USC quarterback Stephen Garcia loosens up while running through drills during practice.
USC quarterback Stephen Garcia loosens up while running through drills during practice.

South Carolina played in a New Year's Day bowl game last season in a warm-weather city on Florida's Gulf coast.

Yet, the Gamecocks will take more fans to Birmingham, Ala., for next month's Bowl than they did to the Outback Bowl in Tampa, Fla.

Never underestimate the power of a win against your rival.

Boosted by its 34-17 victory against Clemson, USC has sold nearly all of its 10,000-ticket allotment for the Jan. 2 game against Connecticut at historic Legion Field.

As of Wednesday evening, USC had sold 9,260 tickets - a total that includes 1,359 purchased by the athletics department and allocated to the band, university trustees, staff and players.

Besides the Clemson win, officials say Birmingham's proximity to Columbia (a 5 1/2-hour drive on I-20) and the game's Saturday date have helped spur sales.

"I think there are several factors that are making it a good time and a good opportunity for our fans to travel to Birmingham," USC deputy athletics director Marcy Girton said. "We're excited about it."

The excitement among Gamecock fans was missing last year after USC ended the regular season with lopsided losses to Florida and Clemson. The school sold 8,626 of its 11,000-ticket Outback allotment, including 1,342 tickets for internal use.

Girton, who came to USC from TCU, expects the school to fulfill its ticket requirement before the holidays.

"When you ended the season on a high note, I think that facilitates the interest in the bowl," Girton said.

Bo Kerr, sales and marketing manager for the Bowl, said the bowl has sold about 2,000 to 3,000 tickets to USC fans. Although those tickets do not count toward the Gamecocks' allotment, they add to a USC fan base that Kerr believes will reach 15,000 on game day.

"I think you'll have some Gamecock fans that make a last-minute decision to jump in the car and drive to Birmingham," Kerr said.

Girton said the 2 p.m. start time allows fans the option to return to South Carolina after the game.

Connecticut has sold or allocated 3,500 of its 10,000-ticket allotment, according to UConn sports information director Mike Enright. The Huskies took about 4,500 fans to Notre Dame last month, and officials wonder whether the trip to South Bend might have exhausted fans' travel budgets.

Kerr said bowl officials have sold about 18,000 tickets locally and hope to attract a crowd of 40,000-plus. Such a turnout would break the attendance record for the 4-year-old bowl, set last year when 36,387 watched Rutgers beat N.C. State 29-23.

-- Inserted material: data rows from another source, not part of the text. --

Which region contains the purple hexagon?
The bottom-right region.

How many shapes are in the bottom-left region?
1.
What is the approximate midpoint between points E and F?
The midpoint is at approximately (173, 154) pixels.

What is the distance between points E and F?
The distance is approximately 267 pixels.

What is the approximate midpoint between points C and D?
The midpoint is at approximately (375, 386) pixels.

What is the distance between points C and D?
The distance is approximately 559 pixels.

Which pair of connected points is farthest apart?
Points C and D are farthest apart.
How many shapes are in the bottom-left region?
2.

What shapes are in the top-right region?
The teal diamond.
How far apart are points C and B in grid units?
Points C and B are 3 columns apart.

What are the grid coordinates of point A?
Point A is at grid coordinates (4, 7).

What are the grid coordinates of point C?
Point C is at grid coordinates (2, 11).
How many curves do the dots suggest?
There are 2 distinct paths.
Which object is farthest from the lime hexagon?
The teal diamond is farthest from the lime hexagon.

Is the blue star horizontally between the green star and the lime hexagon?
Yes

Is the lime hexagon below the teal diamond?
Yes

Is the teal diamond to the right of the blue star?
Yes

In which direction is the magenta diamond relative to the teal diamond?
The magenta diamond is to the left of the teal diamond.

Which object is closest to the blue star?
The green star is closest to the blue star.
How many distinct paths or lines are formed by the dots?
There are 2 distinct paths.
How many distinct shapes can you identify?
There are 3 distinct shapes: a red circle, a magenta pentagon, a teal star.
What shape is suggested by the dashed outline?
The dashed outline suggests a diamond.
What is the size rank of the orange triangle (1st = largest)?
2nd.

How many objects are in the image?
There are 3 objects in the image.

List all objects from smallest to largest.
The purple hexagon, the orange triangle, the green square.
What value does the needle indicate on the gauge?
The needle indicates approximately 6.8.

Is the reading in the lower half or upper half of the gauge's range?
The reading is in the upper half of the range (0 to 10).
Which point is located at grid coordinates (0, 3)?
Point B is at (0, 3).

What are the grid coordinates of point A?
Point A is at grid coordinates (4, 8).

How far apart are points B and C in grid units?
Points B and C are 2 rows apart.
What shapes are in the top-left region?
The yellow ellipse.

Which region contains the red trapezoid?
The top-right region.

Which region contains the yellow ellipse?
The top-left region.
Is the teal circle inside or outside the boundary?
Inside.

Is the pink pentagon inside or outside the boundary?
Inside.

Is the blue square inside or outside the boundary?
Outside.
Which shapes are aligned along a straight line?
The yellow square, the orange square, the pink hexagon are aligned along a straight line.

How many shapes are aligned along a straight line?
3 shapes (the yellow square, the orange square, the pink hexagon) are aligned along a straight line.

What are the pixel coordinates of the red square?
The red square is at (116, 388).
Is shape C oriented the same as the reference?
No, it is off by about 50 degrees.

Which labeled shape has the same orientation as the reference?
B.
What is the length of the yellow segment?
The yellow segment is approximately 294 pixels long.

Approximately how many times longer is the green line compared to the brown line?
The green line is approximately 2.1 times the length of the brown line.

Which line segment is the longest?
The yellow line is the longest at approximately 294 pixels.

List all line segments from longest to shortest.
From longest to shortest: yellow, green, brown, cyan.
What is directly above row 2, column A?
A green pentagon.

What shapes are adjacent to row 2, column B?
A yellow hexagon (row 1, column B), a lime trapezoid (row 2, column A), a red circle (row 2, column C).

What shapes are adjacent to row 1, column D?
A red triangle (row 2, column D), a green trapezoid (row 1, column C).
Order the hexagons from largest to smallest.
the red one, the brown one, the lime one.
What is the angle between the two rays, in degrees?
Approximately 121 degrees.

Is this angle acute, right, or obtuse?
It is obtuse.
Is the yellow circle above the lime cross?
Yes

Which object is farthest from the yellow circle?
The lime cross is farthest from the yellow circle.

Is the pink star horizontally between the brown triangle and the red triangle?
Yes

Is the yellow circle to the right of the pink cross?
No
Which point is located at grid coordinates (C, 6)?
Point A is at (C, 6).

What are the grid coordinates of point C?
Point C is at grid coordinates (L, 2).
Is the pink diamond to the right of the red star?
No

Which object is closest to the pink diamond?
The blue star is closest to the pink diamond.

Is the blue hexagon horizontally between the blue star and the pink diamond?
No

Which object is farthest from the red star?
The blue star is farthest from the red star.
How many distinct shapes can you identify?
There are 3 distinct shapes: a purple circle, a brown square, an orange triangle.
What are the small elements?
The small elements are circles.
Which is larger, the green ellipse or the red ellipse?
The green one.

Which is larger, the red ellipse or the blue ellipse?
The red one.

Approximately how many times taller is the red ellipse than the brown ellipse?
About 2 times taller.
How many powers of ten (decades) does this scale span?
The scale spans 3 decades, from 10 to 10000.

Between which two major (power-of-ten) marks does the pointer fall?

"Given the economy and some of the economic challenges we're facing, we feel really good about the position we're in," Kerr said.

The way Legion Field is configured for the bowl - with tarps covering the seats in both end zones - capacity is 55,000 at the stadium that used to host the annual Iron Bowl between Alabama and Auburn.

Fans from the two schools are seated in the east stands - separated by a 10-yard buffer of premium seats near midfield that go to the bowl's corporate sponsors. Tickets bought through the bowl are in the west stands.

ESPN, which owns the bowl, uses the east stands as the backdrop for its primary camera. Kerr hopes nice weather - it was sunny and 62 degrees at kickoff for last year's game - will help put fans in the stands throughout the stadium.

"We hope that we'll finish strong, and with the potential of some good weather have a good walk-up on game day."